Gleichzeitig versuchte ihr Hirn Rachels Worte in einen logischen Zusammenhang zu bringen. Bisher hatte sie noch nie auch nur den Hauch von Rachels Präsenz gespürt, abgesehen von der Vision, die Amber sie hatte sehen lassen. War es vielleicht möglich, dass durch Ambers Versuch, das Grab zu öffnen Rachels Seele schon sozusagen auf dem Sprung war? Wusste sie, dass sie womöglich bald befreit wurde und ihren Frieden finden konnte? 

„Rachel?", fragte Jayda leise. Keine Sekunde später vernahm sie im Augenwinkel eine kaum merkliche Bewegung. Erschrocken zuckte sie zusammen, richtete aber dennoch ihren Blick auf diese Stelle. Es war genau in einer der Ritzen zwischen der untersten Treppenstufe und der Wand, aus welcher sie eben auch geglaubt hatte, den Lufthauch zu spüren. Was sie allerdings sah, jagte ihr einen Schauer über den Rücken und ließ sie gleichzeitig hoffnungsvoll werden. 

Ein kleiner, merkwürdig blass durchscheinender Finger bohrte sich ein Loch zwischen die kleine Lücke. Holzsplitter der Treppe lösten sich und ließen das Loch immer größer werden. 

„Die Kellertür ist versperrt, aber hier scheint das Holz modrig zu sein", sagte Rachel und da begriff Jayda endlich! Sofort begann sie, mit den Fingernägeln erst kleine, dann immer größere Stücke aus der Treppe zu lösen. Es ging unerwartet leicht und sie fragte sich, warum ihnen nicht schon zuvor die Idee gekommen war, die Treppe zu untersuchen. Das Holz war alt und roch schimmlig, aber es ließ sich wunderbar lösen. Schon nach wenigen Sekunden hatte sie gemeinsam mit Rachel ein Loch geschaffen, das groß genug war, damit sie hindurchschlüpfen konnte. 

„Du musst dich beeilen. Amber ist fast tot und dann kann niemand mehr meine Seele befreien", drängte Rachel und ohne länger mit sich und ihren Unzulänglichkeiten zu hadern kletterte Jayda durch das Loch. Sie musste einfach Rachel helfen und auch wenn Amber alles andere als nett war, fiel es ihr schwer, sie einfach sterben zu lassen. Abgesehen davon, was das für weitreichende Folgen für die Kleine und auch für Hunter haben würde. 
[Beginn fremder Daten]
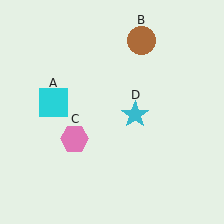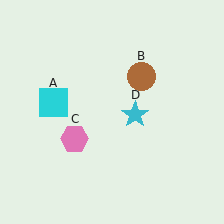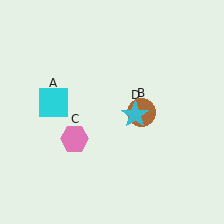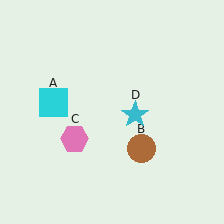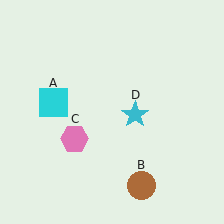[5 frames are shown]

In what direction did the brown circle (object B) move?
The brown circle (object B) moved down.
Eigentlich hatte Jayda sich an der Stufe, die noch intakt war festhalten wollen, aber das Holz brach unter ihren Fingern weg und sie fiel polternd in den Keller. Hoffentlich hatte Alastor ihr Missgeschick nicht gehört und ohne auch nur zu kontrollieren, ob sie sich vielleicht verletzt hatte, rannte sie in den kleinen Kellerraum. Er war schwach erleuchtet, aber es reichte, damit sie erfassen konnte, was hier vor sich ging. 

Diese graue Masse, die sie eben in den Keller hatte gleiten sehen, hielt wie eine Würgeschlange Amber und Hunter gefangen. Hunter schrie und schien dagegen anzukämpfen, während Amber vollkommen regungslos in den Fängen des Schlangenwesens lag. Alastor hockte auf dem Boden, ihr den Rücken zugewandt und den Blick auf den Boden gerichtet. Er wirkte geschwächt, vermutlich weil Amber verletzt war. Aber wieso sollte er sich selbst schwächen, indem er dieses Ding auf sie losließ? 
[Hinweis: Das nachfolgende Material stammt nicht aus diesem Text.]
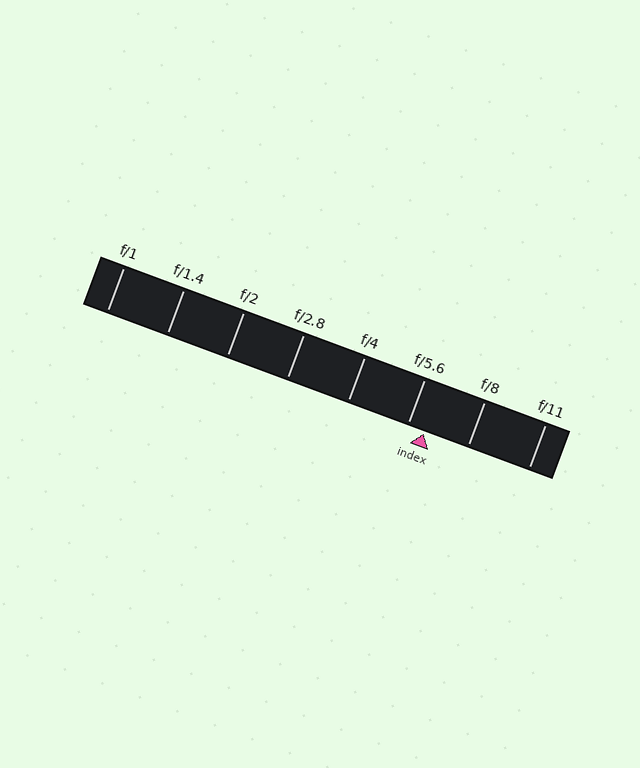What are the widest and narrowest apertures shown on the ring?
The widest aperture shown is f/1 and the narrowest is f/11.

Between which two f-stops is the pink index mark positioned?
The index mark is between f/5.6 and f/8.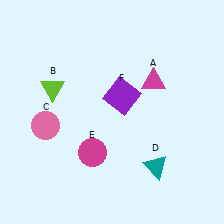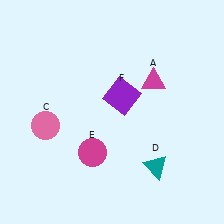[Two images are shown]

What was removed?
The lime triangle (B) was removed in Image 2.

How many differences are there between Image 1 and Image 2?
There is 1 difference between the two images.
„Jayda!", riss Rachels Stimme sie aus ihren Grübeleien und eilig riss sie sich zurück ins Hier und Jetzt. Sie musste handeln, und zwar schnell. Sie hechtete an Alastor sowie diesem Schlangenwesen vorbei und sah endlich die kleine Rachel. Sie saß hinter Hunter und Amber auf dem Boden und deutete auf eben diesen. 

„Mein Körper liegt da unten. Wegen Alastor war es Amber nicht möglich, das Grab zu öffnen. Aber da sie in der Nähe ist, kannst auch du es tun", erklärte Rachel und Jayda fand, dass sie viel älter klang, als ihr kleiner Körper wirkte. 

Augenblicklich machte sie sich an die Arbeit, stürzte sich auf den Boden und fand in Sekundenschnelle den kleinen losen Stein, der das Grab öffnen würde. Sie pulte ihn heraus und schmiss ihn achtlos beiseite und stemmte mit aller Kraft die große Platte hoch. 

Da lag sie. Oder viel mehr das, was von einem Menschen übrig war, der seit mehr als fünfzig Jahren verscharrt in einem Keller lag. Jaydas Blick fiel sogleich auf die Halswirbel das Skeletts, um welches diese vermaledeite Kette lag, die der Anfang des ganzen Übels zu sein schien. Sie dachte nicht länger nach. Ihr war klar, dass sie womöglich nur noch wenige Sekunden Zeit hatte, bevor es Mitternacht schlug und so sprang sie hinunter in das Grab und löste die Holzkette von Rachels Überresten. 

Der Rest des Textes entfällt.